What's better about Ruby than Python?
Alex Martelli
aleaxit at yahoo.com
Mon Aug 18 11:55:27 EDT 2003
Alexander Schmolck wrote:
...
> I recall the following, roughly in order of importance (treat with
> caution, it's some time that I looked at Ruby):
>
> 0. I it's possible to redefine classes at runtime without going bonkers
> (instances automatically get updated to the new class definitions).
This is generally feasible in Python, too -- but not with built-in types
(e.g., you can't redefine what "+" means on integers, while in Ruby you
could).
> This, I think is by far python's greatest flaw, amongst other things it
> greatly compromises its interactiveness, which is a key virtue. If
> someone can explain to me how I'm wrong on this and python's behavior
> really is sane, I'll be eternally grateful.

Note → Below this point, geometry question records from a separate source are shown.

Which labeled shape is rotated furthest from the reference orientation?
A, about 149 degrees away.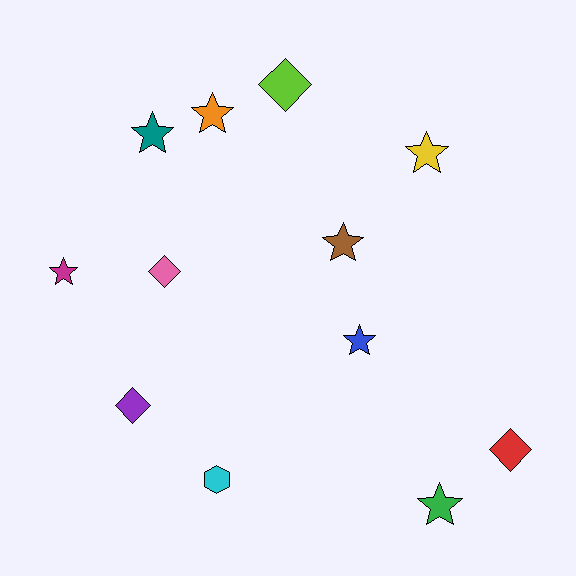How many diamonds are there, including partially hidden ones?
There are 4 diamonds.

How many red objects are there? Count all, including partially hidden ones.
There is 1 red object.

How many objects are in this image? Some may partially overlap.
There are 12 objects.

I don't think I understand what you're saying. For example:
>>> class X:
... def amethod(self): return 'just a method'
...
>>> x=X()
>>> x.amethod()
'just a method'
>>> def abettermethod(self): return 'ah, now THIS is better!'
...
>>> X.amethod = abettermethod
>>> x.amethod()
'ah, now THIS is better!'
>>>
Isn't this "redefining classes at runtime // instances automatically
get updated", too? If you want to redefine a bunch of entries in X,
rather than just a few, X.__dict__.update(someotherdict) -- or even,
shudder, reassigning X.__dict__ altogether... -- may perhaps be
preferable, but I personally like the explicitness of assignments
for most cases of such (rare) tasks.